Тишина обрушилась на нас, тяжелая и удушающая. Я не знал, что сказать, какие слова могли бы хоть как-то утешить такую потерю.
— Хорошо, — наконец сказала она, резко поднявшись. Стул скрипнул по полу. — Мы найдем другой способ. Без невинных жертв… насколько это возможно.
— Спасибо, — искренне поблагодарил я, чувствуя себя ничтожным после её исповеди. Моя маленькая победа вдруг показалась такой пустой.
— Не благодари раньше времени, — Марта собрала бумаги и сложила их в папку. Её движения были резкими, выдавая внутреннюю борьбу. — Это усложнит нашу задачу. И не все в сопротивлении будут довольны.
— Я понимаю.
— Хорошо, если так, — она направилась к двери, но остановилась, положив руку на ручку. В профиль её лицо казалось высеченным из камня. — И, Макс… Если ты действительно хочешь быть лидером, символом — тебе придется научиться принимать тяжелые решения. Не всегда будет возможность спасти всех.
Марта замолчала на мгновение, затем повернулась ко мне полностью. Её глаза были похожи на два осколка льда.
— И еще кое-что, — сказала она тихо. — Если из-за этого решения погибнет хоть один из моих людей… я лично позабочусь о том, чтобы ты пожалел о своей благородной позиции.
Глава 5
Договоренности и тени
Лев…
Сперва пришла боль. Острая, пульсирующая, она прокатилась от запястья до плеча, выворачивая сознание наизнанку. Следом — темнота. Абсолютная и густая, как смола. Далее — тяжесть. Лев Иванович чувствовал, как на его грудь давит что-то массивное.
Он закашлялся. Воздух был спёртым, наполненным пылью и запахом крови. Его крови. Левая рука висела плетью, и даже в темноте он понимал, что она сломана.
Что произошло? События последних минут прокручивались в голове обрывками. Одаренный менталист Максим. Нападение Эда.

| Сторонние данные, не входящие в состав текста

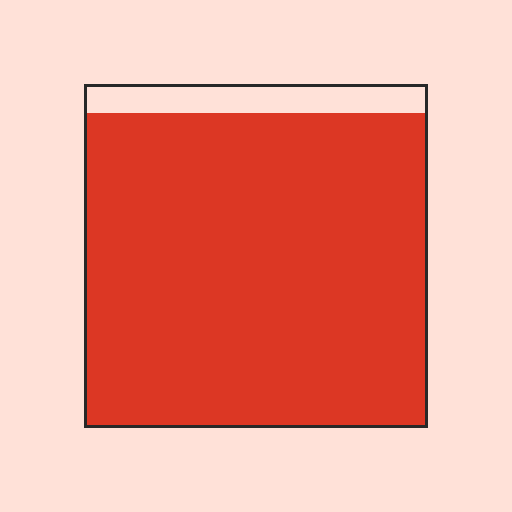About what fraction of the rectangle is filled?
About nine tenths (9/10).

Эд, чтоб его! Этот ублюдок в последний момент собрал остатки эфира и обрушил своды тоннеля. И если бы не рефлексы, отточенные годами службы, Лев был бы сейчас погребён под тоннами бетона. В последний момент он успел выставить телекинетический щит над головой, но волна обрушения всё равно настигла его, отбросив назад и завалив обломками. Впрочем, щит выдержал основной удар.
Агент зажмурился и глубоко вдохнул, борясь с нарастающей болью. Кромешная тьма давила на разум, но он не для этого столько времени служил чтобы позволить себе слабость. Соберись, Лев. Ты не погибнешь в этой крысиной норе.

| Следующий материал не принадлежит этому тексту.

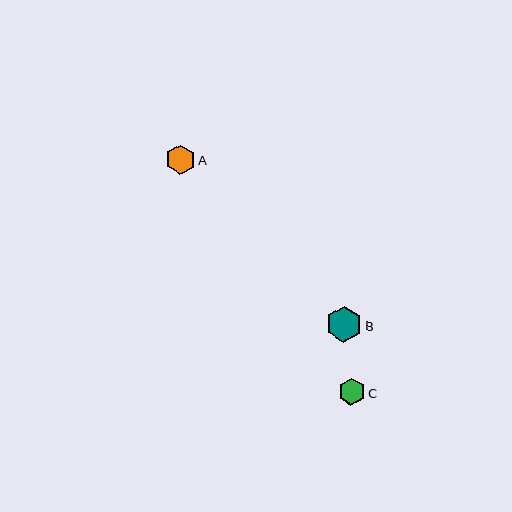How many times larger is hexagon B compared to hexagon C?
Hexagon B is approximately 1.4 times the size of hexagon C.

Он сконцентрировался, собирая остатки эфира. Тот отзывался неохотно, как будто ноющая боль в руке мешала каналам проводить энергию.
Наконец, Лев ощутил знакомое тепло, растекающееся по телу, и мир вокруг осветился призрачным сиянием. Теперь он различал обломки, нависавшие над ним, и воспринимал узкое пространство, в котором оказался заперт. Убедившись, что над ним нет ничего критического, что может его раздавить, агент начал медленно расчищать завал, используя телекинез.

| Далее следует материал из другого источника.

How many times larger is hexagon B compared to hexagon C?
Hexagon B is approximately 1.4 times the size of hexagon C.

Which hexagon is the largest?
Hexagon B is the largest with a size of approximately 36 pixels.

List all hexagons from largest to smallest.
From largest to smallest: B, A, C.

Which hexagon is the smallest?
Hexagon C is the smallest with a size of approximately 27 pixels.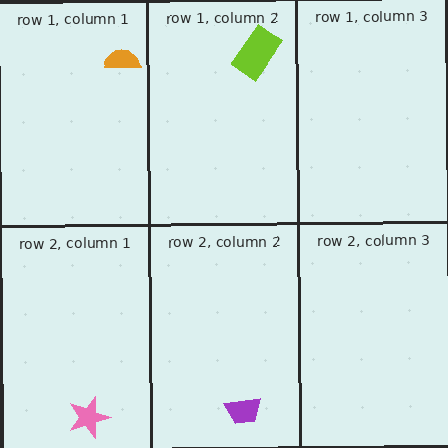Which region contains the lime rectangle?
The row 1, column 2 region.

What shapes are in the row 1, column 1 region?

Левитация камней давалась с трудом. Каждое движение отзывалось болью в сломанной руке, эфир таял непривычно быстро. Но агент упорно прокладывал себе путь к свободе, сдвигая завалы один за другим.
Минуты складывались в часы. Или так казалось в кромешной темноте подземелья. Пот заливал глаза, смешиваясь с кровью из рассеченной брови. Без очков, потерянных при обрушении, мир казался размытым, нечетким. Но Лев упрямо продолжал работать, игнорируя усталость и боль.
Наконец, один из камней поддался легче остальных. За ним — еще один. И вдруг Лев почувствовал движение воздуха на лице. Свежий, не затхлый. Это придало ему сил.